After our successful experience in 2018 on a similar project for the Tshikuyu Village, HAIELLE has decided to join efforts again with the Baobab Foundation to support the campaign to build the Dambale Pre-School.
With every purchase of Haielle products, you will be donating 10% to the campaign and you will also receive a 10% Discount for contributing to this initiative. To participate, apply the promo code DAMBALE at checkout.
Here is why we decided to support this cause:
A typical day in the life of a Venda woman
If you’re a woman in rural Venda in the Limpopo, the northern-most province in South Africa, then it’s very likely you’re the head of the family. You will spend your days busy with numerous tasks such as growing crops, trading in small goods, wild-harvesting foods such as Baobab, Marula, Moringa and brown ivory fruits (Munee), collecting firewood and water.
Often, your work will take you away from your village and then you have a dilemma: either you take your small children with you (not always practical or safe) or you leave them in the care of one or two other village women. This is how informal pre-schools are created.
Like all pre-schoolers, these very small children need nourishing food, a warm, clean and cozy place to nap, toys and safe play areas; however the reality in a typical Venda village is harshly different. Up to 50 children can be crammed into a tiny room with little more than a hard concrete floor, surrounded by dusty unfenced grounds and, if they’re lucky, an old car tire to play with.
The village women who care for these children do not have a background in early childhood development; as a result, the young children are not properly prepared by the time they get to school-going age.

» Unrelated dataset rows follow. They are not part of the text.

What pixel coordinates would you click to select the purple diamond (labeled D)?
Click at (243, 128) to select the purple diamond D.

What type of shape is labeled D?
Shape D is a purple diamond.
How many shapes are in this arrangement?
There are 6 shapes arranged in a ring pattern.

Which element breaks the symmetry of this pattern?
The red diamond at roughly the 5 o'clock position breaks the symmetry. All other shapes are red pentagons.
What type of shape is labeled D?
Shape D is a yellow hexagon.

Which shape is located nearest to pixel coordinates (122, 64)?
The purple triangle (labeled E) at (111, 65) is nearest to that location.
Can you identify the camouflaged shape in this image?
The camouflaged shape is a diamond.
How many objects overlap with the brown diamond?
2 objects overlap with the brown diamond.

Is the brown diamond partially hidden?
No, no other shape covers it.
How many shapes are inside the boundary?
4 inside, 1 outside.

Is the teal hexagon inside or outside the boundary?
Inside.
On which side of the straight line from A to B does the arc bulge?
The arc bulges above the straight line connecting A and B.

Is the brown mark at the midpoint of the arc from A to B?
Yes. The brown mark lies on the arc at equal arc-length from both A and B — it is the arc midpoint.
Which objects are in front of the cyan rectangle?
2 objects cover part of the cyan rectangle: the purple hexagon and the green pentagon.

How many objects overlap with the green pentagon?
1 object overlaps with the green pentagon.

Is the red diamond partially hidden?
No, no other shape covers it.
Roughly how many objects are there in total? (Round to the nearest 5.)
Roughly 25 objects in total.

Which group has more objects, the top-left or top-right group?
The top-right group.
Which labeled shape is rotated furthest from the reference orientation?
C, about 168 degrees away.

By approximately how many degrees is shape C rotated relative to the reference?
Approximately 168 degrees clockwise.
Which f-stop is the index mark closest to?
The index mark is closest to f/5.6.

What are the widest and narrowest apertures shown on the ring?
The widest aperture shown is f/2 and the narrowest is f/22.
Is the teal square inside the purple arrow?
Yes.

Venda women walk for kilometers carrying water and other goods for their families’ sustenance
Dambale Village: where small children have nowhere to go
Surrounded by baobab trees, Dambale is a picturesque village in rural Venda where over 95% of the approximately 4,500 residents are unemployed and rely on subsistence agriculture, remittances, collecting wild foods, and government grants for their livelihoods.
Led by chief Azwihangwisi Patrick Nedambale, the Dambale community does not have a pre-school for their 50-70 young children aged 1-6. All they currently have are two tiny rooms, no toilets, no kitchen and no resources at all for the children. The Baobab Foundation has decided to support the community by building a new pre-school from the ground up.

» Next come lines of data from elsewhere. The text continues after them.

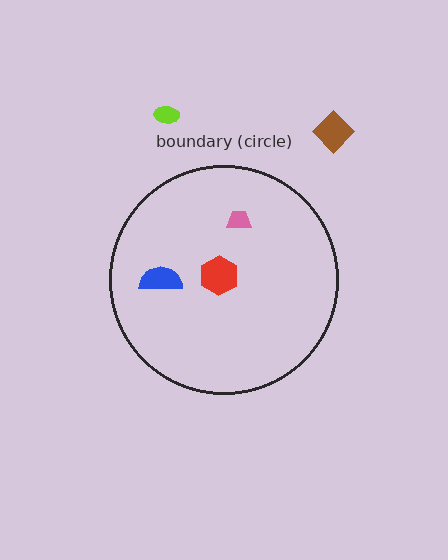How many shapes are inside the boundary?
3 inside, 2 outside.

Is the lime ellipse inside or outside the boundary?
Outside.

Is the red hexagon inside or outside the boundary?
Inside.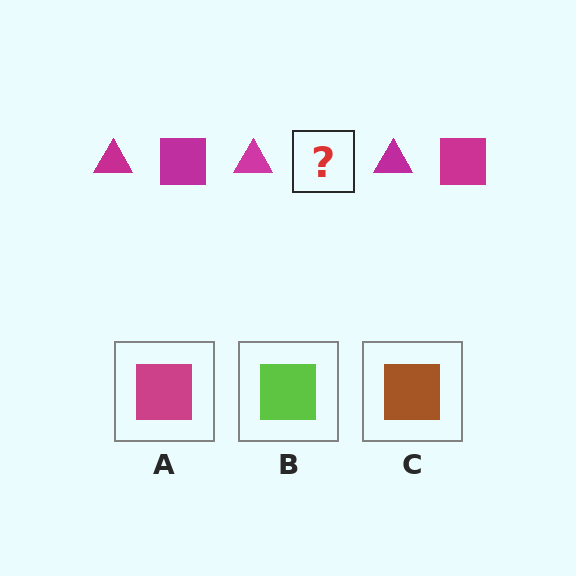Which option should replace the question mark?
Option A.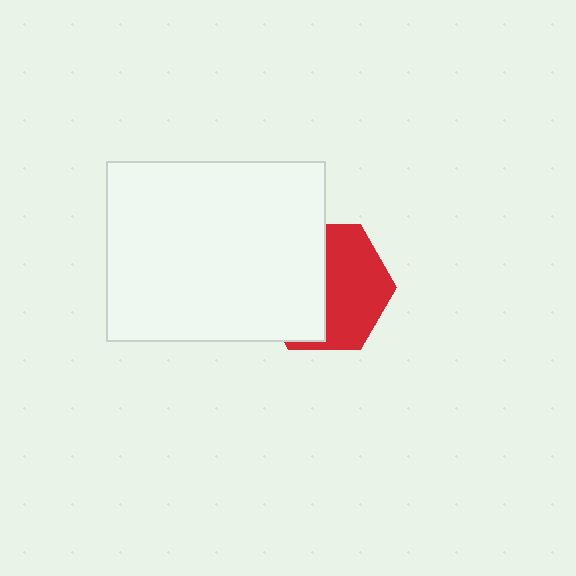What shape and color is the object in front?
The object in front is a white rectangle.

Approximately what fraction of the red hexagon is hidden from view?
Roughly 49% of the red hexagon is hidden behind the white rectangle.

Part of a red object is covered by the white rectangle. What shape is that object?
It is a hexagon.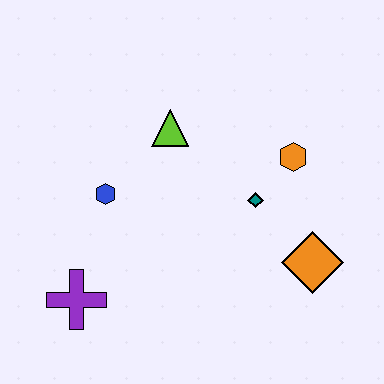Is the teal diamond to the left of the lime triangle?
No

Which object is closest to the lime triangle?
The blue hexagon is closest to the lime triangle.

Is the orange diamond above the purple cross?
Yes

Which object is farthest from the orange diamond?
The purple cross is farthest from the orange diamond.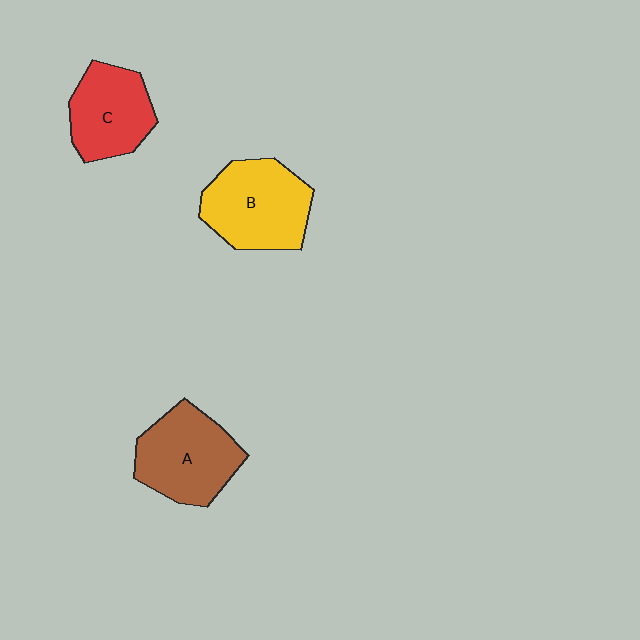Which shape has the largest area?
Shape B (yellow).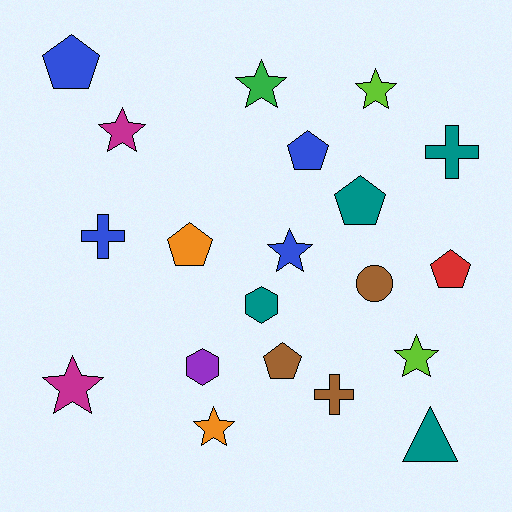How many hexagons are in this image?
There are 2 hexagons.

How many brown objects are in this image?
There are 3 brown objects.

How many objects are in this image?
There are 20 objects.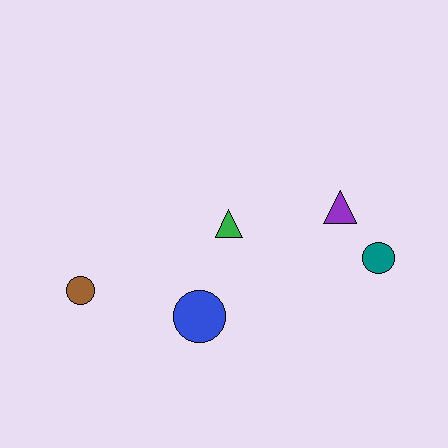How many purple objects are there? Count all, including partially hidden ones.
There is 1 purple object.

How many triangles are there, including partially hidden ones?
There are 2 triangles.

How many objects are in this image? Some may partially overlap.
There are 5 objects.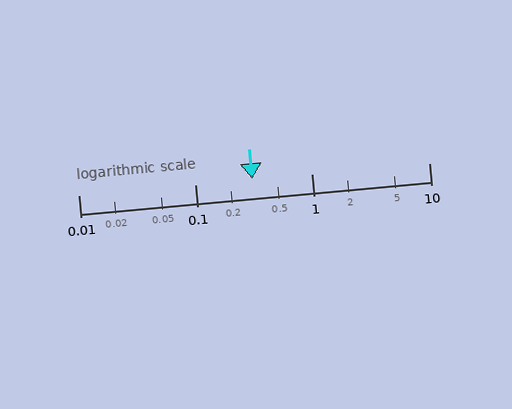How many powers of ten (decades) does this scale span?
The scale spans 3 decades, from 0.01 to 10.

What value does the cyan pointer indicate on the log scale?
The pointer indicates approximately 0.31.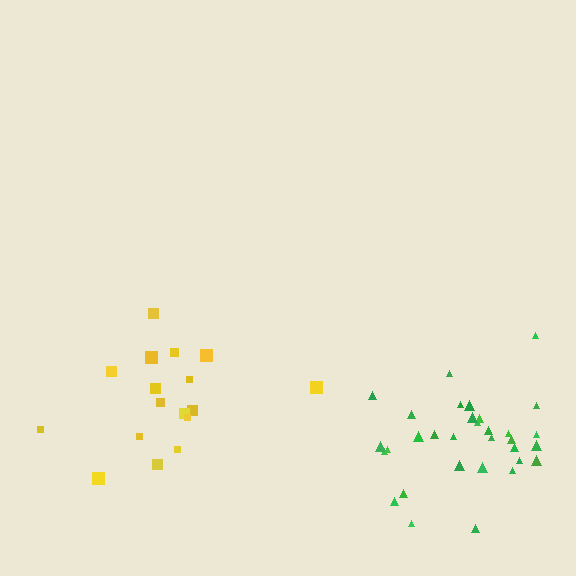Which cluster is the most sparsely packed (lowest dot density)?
Yellow.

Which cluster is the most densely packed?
Green.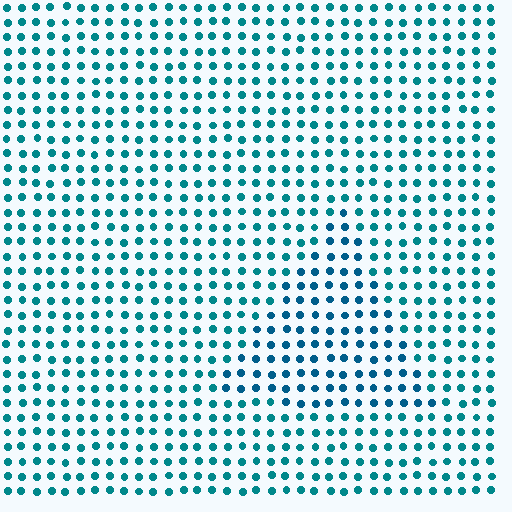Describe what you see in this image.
The image is filled with small teal elements in a uniform arrangement. A triangle-shaped region is visible where the elements are tinted to a slightly different hue, forming a subtle color boundary.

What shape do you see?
I see a triangle.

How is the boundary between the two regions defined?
The boundary is defined purely by a slight shift in hue (about 18 degrees). Spacing, size, and orientation are identical on both sides.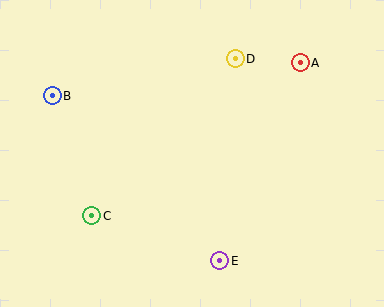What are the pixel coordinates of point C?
Point C is at (92, 216).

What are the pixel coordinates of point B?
Point B is at (52, 96).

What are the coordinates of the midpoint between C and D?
The midpoint between C and D is at (164, 137).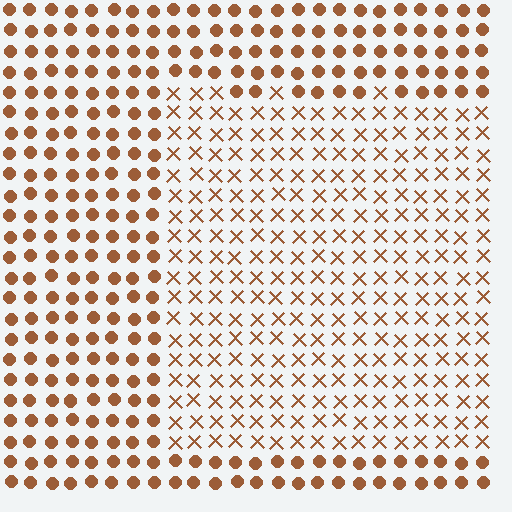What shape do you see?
I see a rectangle.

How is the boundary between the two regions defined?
The boundary is defined by a change in element shape: X marks inside vs. circles outside. All elements share the same color and spacing.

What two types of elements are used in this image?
The image uses X marks inside the rectangle region and circles outside it.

Dr Sarah Venter (Baobab Foundation) meets with Gloria Khorombi (chairperson of the community pre-school committee) Johanna Ravhembelani (pre-school principal) and Jessica Ndou (pre-school teacher) outside their current building to discuss building a proper pre-school
What We Need to Build a Pre-school
Dambale village is highly committed to creating a pre-school for their children! The premises for the new pre-school have already been identified by the chief and the community has elected a committee to oversee the building of the school.

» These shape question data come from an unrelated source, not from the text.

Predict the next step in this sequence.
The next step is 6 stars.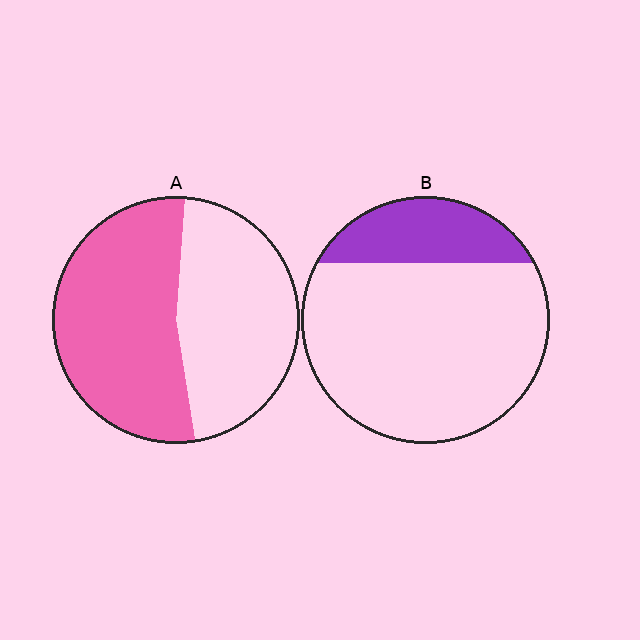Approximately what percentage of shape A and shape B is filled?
A is approximately 55% and B is approximately 20%.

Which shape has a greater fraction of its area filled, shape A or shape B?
Shape A.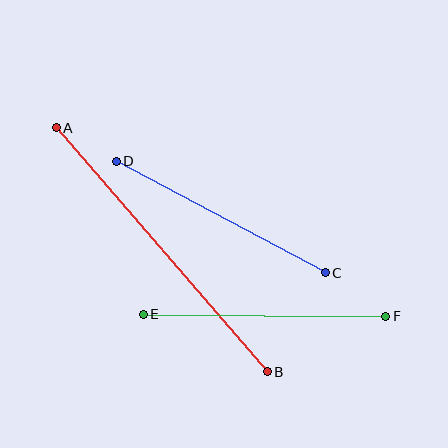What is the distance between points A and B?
The distance is approximately 323 pixels.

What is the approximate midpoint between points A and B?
The midpoint is at approximately (162, 250) pixels.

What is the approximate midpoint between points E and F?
The midpoint is at approximately (265, 315) pixels.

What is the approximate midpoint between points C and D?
The midpoint is at approximately (221, 217) pixels.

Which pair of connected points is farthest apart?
Points A and B are farthest apart.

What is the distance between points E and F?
The distance is approximately 243 pixels.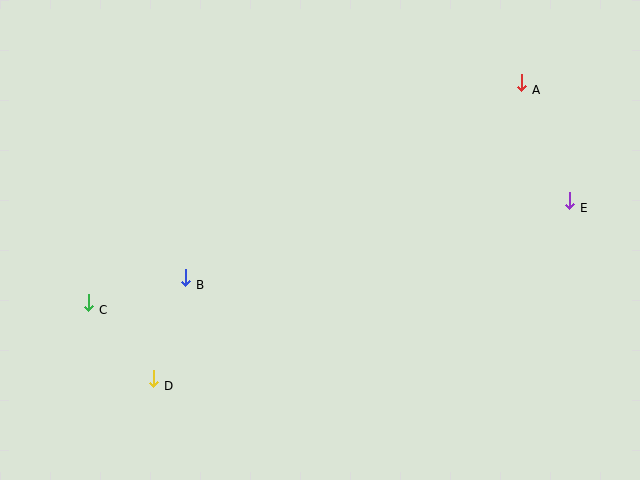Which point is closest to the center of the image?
Point B at (186, 285) is closest to the center.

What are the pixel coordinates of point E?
Point E is at (570, 208).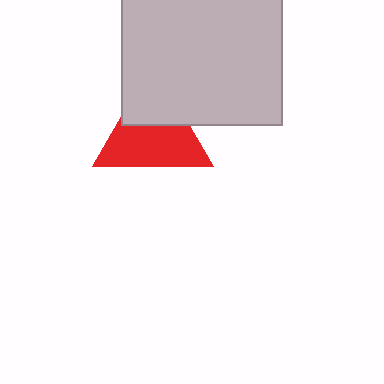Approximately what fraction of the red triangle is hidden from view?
Roughly 36% of the red triangle is hidden behind the light gray square.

Our first requirement is to build a fence to demarcate the area. This is so once we begin building, it becomes a safe construction site for the delivery of building materials. A fence is needed to keep the children safely inside while keeping animals – especially livestock such as goats and donkeys – out.
The allocated land for the new pre-school
We’re aiming to build three classrooms (including equipment such as tables, chairs, blankets, cupboards and so on) as well as a baby room for the very young children to sleep, a covered open-plan area for children to play and where they can eat their lunch. This area will provide shade as well as a protected area when it’s raining. We’ll need a kitchen (including equipment) storeroom and child-friendly toilets. We’re also going to need playground equipment, water tanks and signage.
The total required budget is $16,280.
The Dambale Pre-School campaign
The foundation has already received a generous donation of $1,000 from Protec Botanica which will go towards building the fence. EcoProducts will contribute their truck for collection and deliveries of materials and will project-manage the building.
We’re aiming at completion by November 2020! We’d be so grateful for any contribution – large or small – towards this important social upliftment project. We’ll share our progress and updated photographs, knowing that your donation has made a real difference in the lives of many people.